Pourquoi cet album ? Parce qu’Axl W. Rose y a toujours cru. Ou peut-être est-il trop attaché à ses rêves et à ses gloires passées. Et aussi parce que cet album était prévu, sa sortie écrite et que le rouquin n’allait pas ainsi baisser les armes. Et, surtout, ses ex-compères ont déjà sorti deux brûlots bien rock’n’roll. Il n’aurait pas supporté l’humiliation de la comparaison, du coup il change de formule, retarde l’album, retravaille tout, bosse comme un fou. On balance tout et on recommence. Voilà une des raisons (parmi tant d’autres) qui ont poussé les autres gunners à quitter le navire (à part Dizzy Reed, présent sur quelques morceaux). Cet album n’est pas un album des Guns N’ Roses, tout le monde s’en doute. La question est de savoir ce que ça va donner. Après tout, on l’a tous remarqué il y a fort longtemps, Axl, bien qu’invivable semble-t-il, est talentueux.
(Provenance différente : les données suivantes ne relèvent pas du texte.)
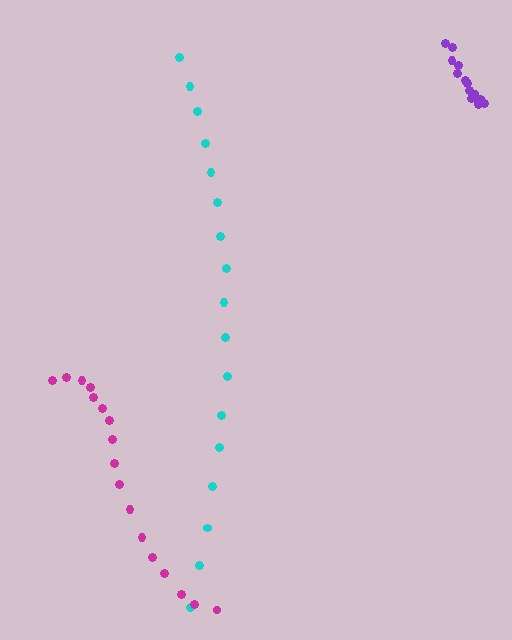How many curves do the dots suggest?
There are 3 distinct paths.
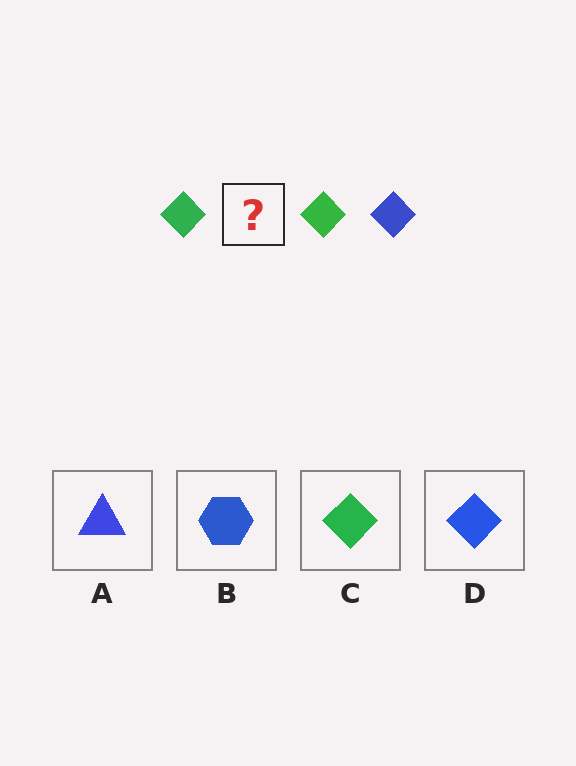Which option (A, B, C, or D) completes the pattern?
D.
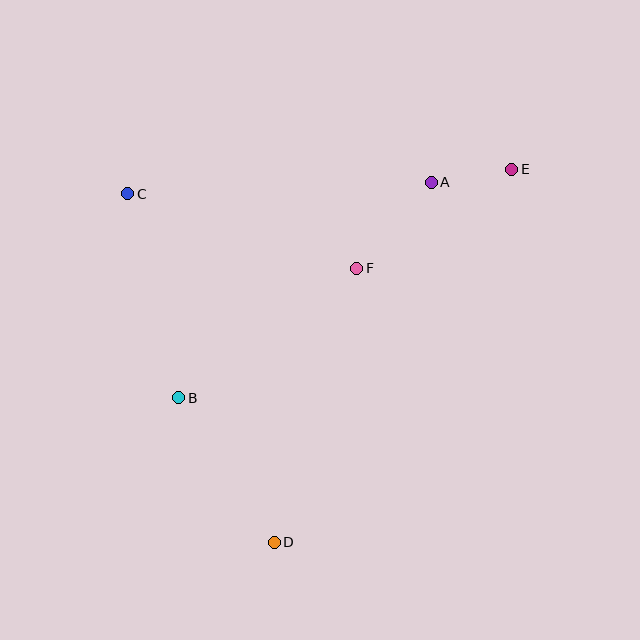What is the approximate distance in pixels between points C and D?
The distance between C and D is approximately 378 pixels.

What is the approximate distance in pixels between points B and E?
The distance between B and E is approximately 404 pixels.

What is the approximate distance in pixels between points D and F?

La première question qui se pose une fois l’album arrivé à son terme est : « Mais où est passé la rage ? Bon Dieu, Rose serait-il devenu un jet-setter ventripotent doublé d’un flemmard ? » Probablement pas. Mais comme chacun le sait, le mieux est l’ennemi du bien, et peaufiner un album pendant dix ans dénature l’album de son essence première. Que reste-t-il alors ? Sa voix, inimitable, qu’il pousse en avant en pensant nous servir ce que nous attendions. Hélas ! Celle-ci ne fait que souligner l’absence des chouettes idées qui ont fait le succès du groupe. Les musiciens ici sont bons, certes, mais leurs notes sont trop léchées, cela ne paraît pas sincère. Côté production, Andy Wallace (Reign In Blood de Slayer, Nevermind de Nirvana, le premier album de Rage Against The Machine, le Chaos A.D. de Sepultura, mais aussi le Grace de Jeff Buckley ou encore Natalie Imbruglia – donc un maître en la matière) fait un job on-ne-peut-plus-pro, mais ô combien scolaire. Aucune prise de risques… On se demande bien pourquoi, connaissant le leader des Guns !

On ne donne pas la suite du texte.